Acta fabula
ISSN 2115-8037

2008
Octobre 2008 (volume 9, numéro 9)
Morgane Leray

Loquacité d’un théâtre du silence

Pantomimes fin-de-siècle, textes présentés et annotés par Gilles Bonnet, Paris : Éditions Kimé, 2008.

1Depuis quelques années, les études dix-neuvièmistes portent un intérêt grandissant au genre jusqu’alors minoré de la pantomime. Dans le recueil de Pantomimes fin-de-siècle, Gilles Bonnet propose dans une riche introduction une vision synthétique de l’évolution de ce genre dramatique, de son personnage-phare, Pierrot, ainsi que de leurs enjeux au crépuscule du siècle.

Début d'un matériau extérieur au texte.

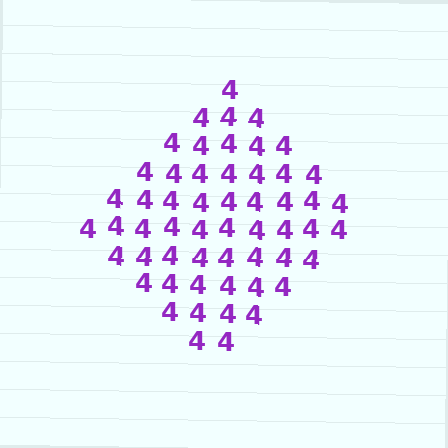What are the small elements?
The small elements are digit 4's.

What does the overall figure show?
The overall figure shows a diamond.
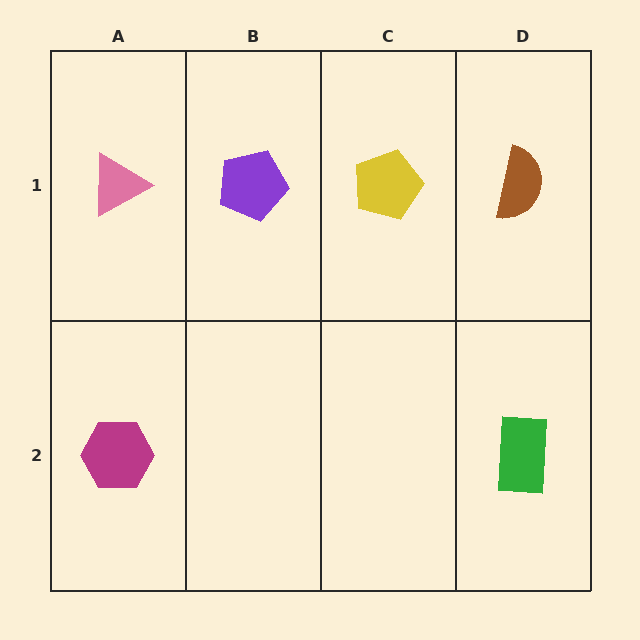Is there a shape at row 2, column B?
No, that cell is empty.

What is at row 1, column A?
A pink triangle.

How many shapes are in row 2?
2 shapes.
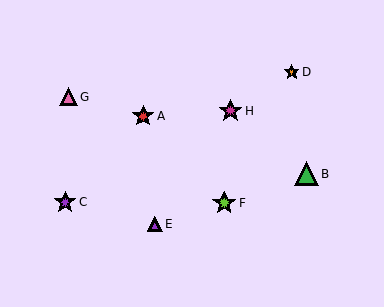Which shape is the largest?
The green triangle (labeled B) is the largest.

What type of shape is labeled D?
Shape D is an orange star.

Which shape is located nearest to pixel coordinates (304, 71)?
The orange star (labeled D) at (292, 72) is nearest to that location.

2Trois inflexions quant à la figuration du personnage de la Commedia dell’arte sont à noter. Loin des pantalonnades et arlequinades de la Foire, le Pierrot incarné par Deburau dans la première moitié du XIXe siècle est une épure, un être poétique qui trouva une place de choix dans la pantomime-féerie. À sa suite, Champfleury explora davantage le potentiel tragique du personnage, la mélancolie latente que l’on retrouve par ailleurs chez Laforgue, tandis que les frères Hanlon Lees poussèrent dans les dernières décennies du siècle cette veine jusqu’au grotesque macabre, suscitant un rire malsain soutenu par l’excès, le « vertige de l’hyperbole » observé par Baudelaire dans « De l’essence du rire […] ». En silhouettant ainsi l’évolution de la figure du Pierrot à travers le siècle, Gilles Bonnet éclaire la dimension allégorique du personnage, incarnation de l’esprit d’une époque.

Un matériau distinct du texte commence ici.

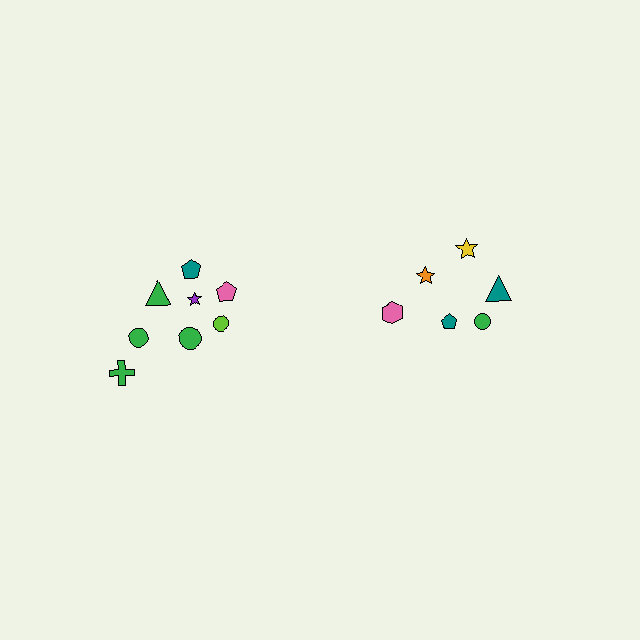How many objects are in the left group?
There are 8 objects.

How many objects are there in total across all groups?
There are 14 objects.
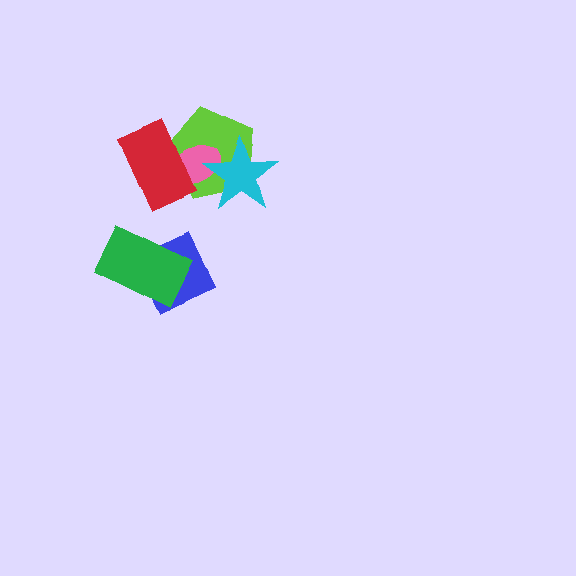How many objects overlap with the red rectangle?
2 objects overlap with the red rectangle.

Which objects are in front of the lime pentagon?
3 objects cover part of the lime pentagon: the pink ellipse, the red rectangle and the cyan star.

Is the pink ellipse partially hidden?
Yes, it is partially covered by another shape.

3Être de la marge, de l’étrangeté au monde, en quête d’amour et de reconnaissance, Pierrot représente un avatar de l’artiste, un des nombreux doubles de la figure de l’écrivain qui traverse les récits finiséculaires ; personnage à l’identité instable, partageant la scène avec des êtres factices ou in absentia, le protagoniste des pantomimes fin-de-siècle donne corps au doute ontologique qui déchire les esprits informés par la pensée de Schopenhauer.

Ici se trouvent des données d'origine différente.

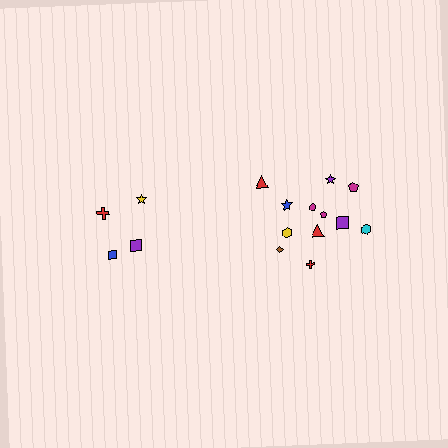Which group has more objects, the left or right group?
The right group.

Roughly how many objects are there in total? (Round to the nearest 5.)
Roughly 15 objects in total.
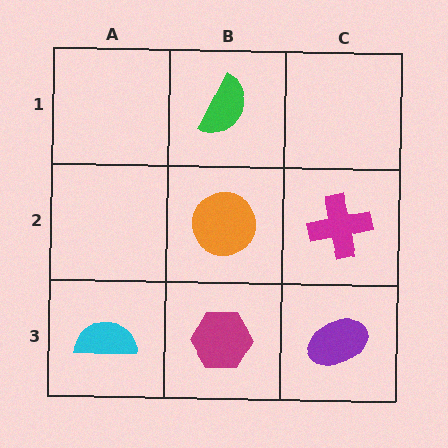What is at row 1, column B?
A green semicircle.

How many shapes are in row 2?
2 shapes.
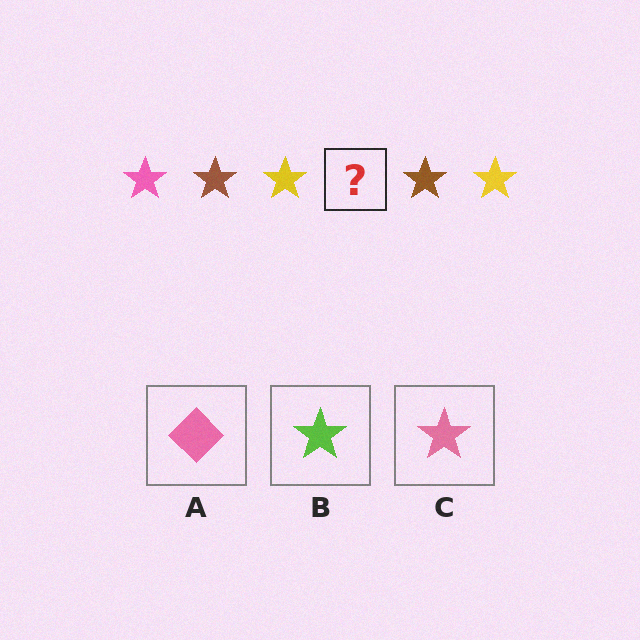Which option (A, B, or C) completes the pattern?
C.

4La figure du Pierrot n’est toutefois pas seulement le signe de la crise métaphysique de l’époque ; il s’inscrit plus largement dans la crise contemporaine de la représentation, marquée notamment par les expérimentations de Maeterlinck, qui imaginait substituer des figures de cire aux êtres réels. Ainsi, au-delà du Pierrot, c’est donc la pantomime elle-même qui cristallise la psyché fin-de-siècle, « marquée au fer par une crise du sujet dont la pantomime se fait un miroir et un laboratoire fascinants ».

5Outre la mise en question de l’esthétique de la représentation et de ses enjeux ontologiques, la pantomime met en effet en lumière une autre problématique contemporaine, celle de « la défiance de l’écrivain à l’égard du langage » :

« Une des lignes de fracture des pantomimes présentées dans ce recueil réside d’ailleurs dans le statut accordé par les mimographes au corps de leurs interprètes, qu’ils leur demandent de respecter une codification gestuelle rigide […] ou qu’ils optent […] pour une suggestion affranchie du modèle logocentriste. Retour à un espéranto primitif, en une rêverie anté-babélienne érigeant le geste en proto-langage pur et immédiatement transitif, ou nouvelle expressivité sémiotique, le geste se substitue à une parole dévaluée, épuisée par un siècle de blague généralisée, comme s’en plaignaient Flaubert et les frères Goncourt. »

6À la suite d’une stimulante introduction, suivent dix-sept pantomimes d’illustres écrivains tels que Hennique, Huysmans, Verlaine, Champsaur, Richepin et bien d’autres (dont le seul nom finit de nous convaincre de l’intérêt qu’il convient de porter à ce genre dramatique), toutes agrémentées d’une riche présentation. Loin de se contenter d’une remise en contexte historique et d’annotations biographiques sur l’auteur, Gilles Bonnet met en exergue les enjeux esthétiques des textes recueillis (intertextualité, bibliophilie, mise-en-scène) et apporte de précieuses informations quant à leur réception contemporaine, rendant ainsi toute l’épaisseur du tissu pantomimique. La richesse des textes choisis laisse présager de passionnantes études futures et invite à désobéir à l’exhortation de  Jean Richepin :

« Confesse donc d’avance que tu es vaincu, pauvre enfileur de substantifs, fussent-ils rares, triste enlumineur d’épithètes, fussent-elles neuves (et il n’y en a plus de telles) ; avoue que tu ferais mieux de taire, et tais-toi ! »

7Espérons au contraire que la recherche continuera à faire parler les Pierrots.